Scene Representation and 3D Mesh Coding
For a widespread
use of 3D video objects in interactive applications, the scene
description needs to be standard conform. Since MPEG-4 already provides
a number of functionalities for synthetic 3D objects, we used MPEG-4
SNHC elements for geometry and texture description. Furthermore, the
developed view-dependent multi-texturing was intergrated into MPEG-4
AFX, so that the entire scene description is done in MPEG-4. For
transmission purposes, the different parts of the developed scene
description have to be coded. Here, we investigated available
technology and implemented a 3D mesh coding scheme for compression of
the object geometry.
Scene Representation
If a 3D video
object
has been constructed from a number of original cameras, its 3D geometry
and texture information from all cameras can be assembled into a
standardized scene description, as shown in Fig.1..
Fig.
1: Scene Description Overview
Here, the scene
description contains the geometry information as a mesh
or wireframe seuence with single meshes for each time instance.
Furthermore, a number of original textures is added together with the
associated camera vectors to enable view dependent object rendering.
All components are described by the MultiTexture node that was
integrated into MPEG-4 AFX to provide standard conformity.
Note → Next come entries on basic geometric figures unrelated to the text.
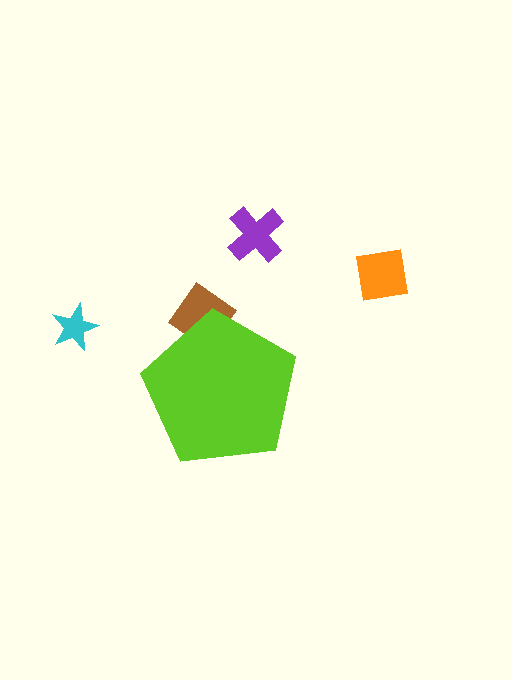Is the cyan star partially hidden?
No, the cyan star is fully visible.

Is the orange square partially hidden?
No, the orange square is fully visible.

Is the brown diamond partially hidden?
Yes, the brown diamond is partially hidden behind the lime pentagon.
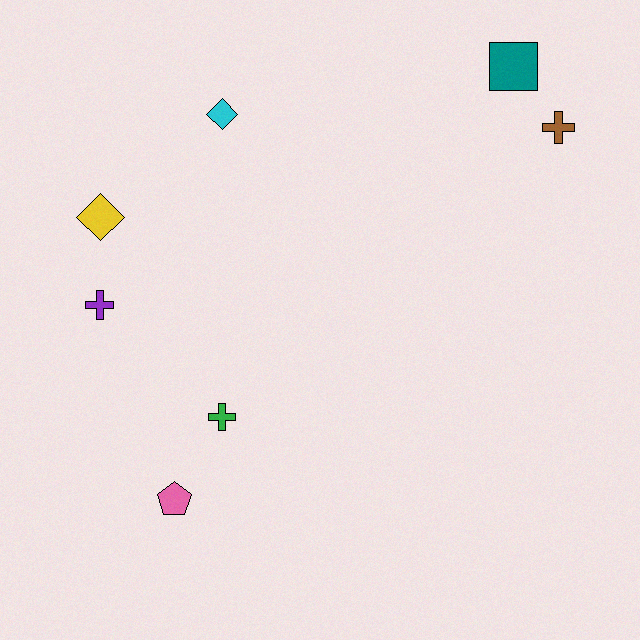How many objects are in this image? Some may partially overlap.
There are 7 objects.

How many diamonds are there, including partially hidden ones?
There are 2 diamonds.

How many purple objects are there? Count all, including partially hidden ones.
There is 1 purple object.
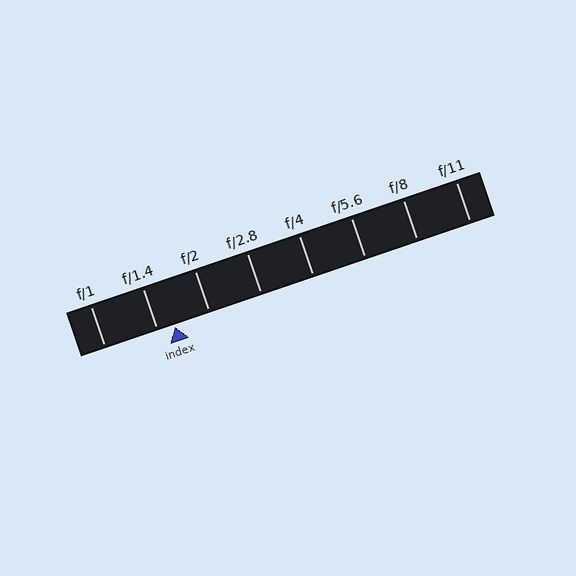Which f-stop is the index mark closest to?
The index mark is closest to f/1.4.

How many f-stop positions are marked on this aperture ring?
There are 8 f-stop positions marked.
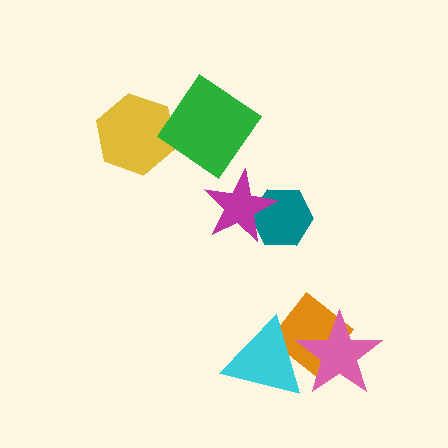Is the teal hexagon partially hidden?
Yes, it is partially covered by another shape.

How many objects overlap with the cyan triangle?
1 object overlaps with the cyan triangle.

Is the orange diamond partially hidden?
Yes, it is partially covered by another shape.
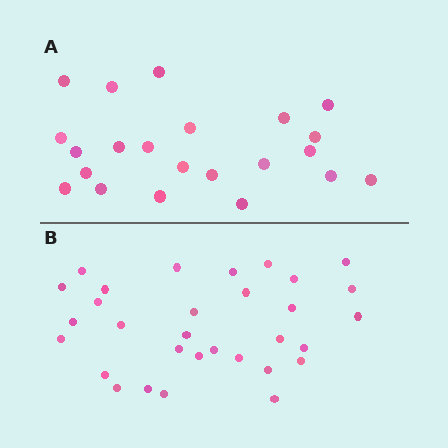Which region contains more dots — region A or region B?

Fig.1 also
shows the underlying geometry with D3DMC as newly developed mesh coder
and the state-of-the-art video codec H.264/AVC for efficient video
coding.
3D Mesh Coding
In the developed
scene description, the geometry consists of a mesh
sequence with time intervalls of constant mesh topology, if the
objects's 3D motion is limited. The number of meshes of such time
intervalls are grouped as groups-of-meshes (GOMs) with constant
wireframe connectivety. To exploit the spatial and temporal coherences
in such GOMs, we developed a mesh predictive mesh coding structure, and
named it D3DMC (differential 3D mesh coding).
Fig. 2:
Original mesh (left) and
reconstruction error and error distribution using 3DMC at 274 kBit/s
(middle) and D3DMC at 253 kBit/s (right).
Fig. 2 shows a
block diagram of the encoder. It contains MPEG-4 3DMC as
fallback mode that is enabled through the Intra/Inter switch that is
fixed to either one per 3D mesh. This Intra mode is used for instance
when the first mesh of a GOM is encoded, i.e. when no prediction from
previously transmitted meshes is used. Additionally, the Intra mode can
also be assigned by the encoder control in any other case, i.e. if the
prediction error is too large. This fallback modus provides backwards
compatibility to 3DMC and ensures that the new algorithm can never be
worse than the state-of-the-art.
The new predictive mode is a classical DPCM-loop with arithmetic coding
of the residuals. First the previous decoded mesh is subtracted from
the current mesh to be encoded. This step can only be done if
time-consistent meshes with the same connectivity are available, and
therefore we have constrained the mesh extraction process as described
above. In the next step, a spatial clustering algorithm is applied to
the difference vectors, in order to compute one representative for a
number of vectors. Finally the residual signal is passed to an
arithmetic coder for further lossless compression.
Fig. 3: Original mesh (left) and
reconstruction error and error distribution using 3DMC at 274 kBit/s
(middle) and D3DMC at 253 kBit/s (right).
Fig. 3 illustrates
the reconstruction error. Left is again
the original. The other images show the reconstruction error of the
standard MPEG-4 3DMC coder (middle) and D3DMC (right). Both color codes
have a maximum value of
0.03. The reconstruction error for D3DMC very low values smaller then
0.0075, as indicated by the blue and green colors in Fig. 3 right.